Here is an example (German search form, English is available as well):
These search results can then be sorted by time. By clicking on the respective page number in the right margin, the corresponding pages are displayed:
Among the many registrations are some pretty fancy bridge shapes, such as this one::
But of course, a registration does not necessarily mean that the movements were actually produced that way!

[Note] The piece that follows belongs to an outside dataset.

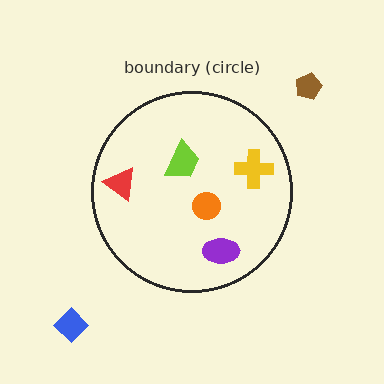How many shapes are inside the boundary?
5 inside, 2 outside.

The following are some movements that I was able to identify through the Swiss Official Gazette of Commerce and that are not listed in any movement identifier that I know of.
Baumgartner Model Nr. 31
Buren (Williamson) Model Nr. 305
Courvoisier Model Nr. 81
Erlsbacher Model Nr. 1
Grandjean Model Nr. 180
Then there is also the rare case that the registration number was stamped as a caliber number on the movement. With a little luck, the manufacturer can also be identified. And this sometimes even for movements from before 1900, when the registrations had no images! Here are two examples:
Pierre Petignat 320
On movement is markes with CALIBRE No. 320 DÉPOSÉ. Déposé means filed or deposited. This is usually a reference to a patent or registered model. The registration with the number 320 from 1892 was made by Pierre Petignat. Unfortunately, it does not contain a picture of the movement! So, why should this movement belong to this registration? The decisive clue is provided by the following logo on the movement:
PP is a perfect match for Pierre Petignat!
Braunschweig & Hirsch 610
Here, too, there is a corresponding mark on the movement: CALIBRE No. 610 DÉPOSÉ. Unfortunately, the movement does not bear any further information referring to Braunschweig & Hirsch! In this case, the missing piece of the puzzle comes from the case of the corresponding pocket watch. This one contains a logo with the name Eden. And Eden was a brand of Braunschweig and Hirsch. Bull’s eye!
So far, with the help of the Swiss Official Gazette of Commerce, I have been able to identify more than 30 movements that I could not find in any movement finder before. Tiresome, but it’s worth it!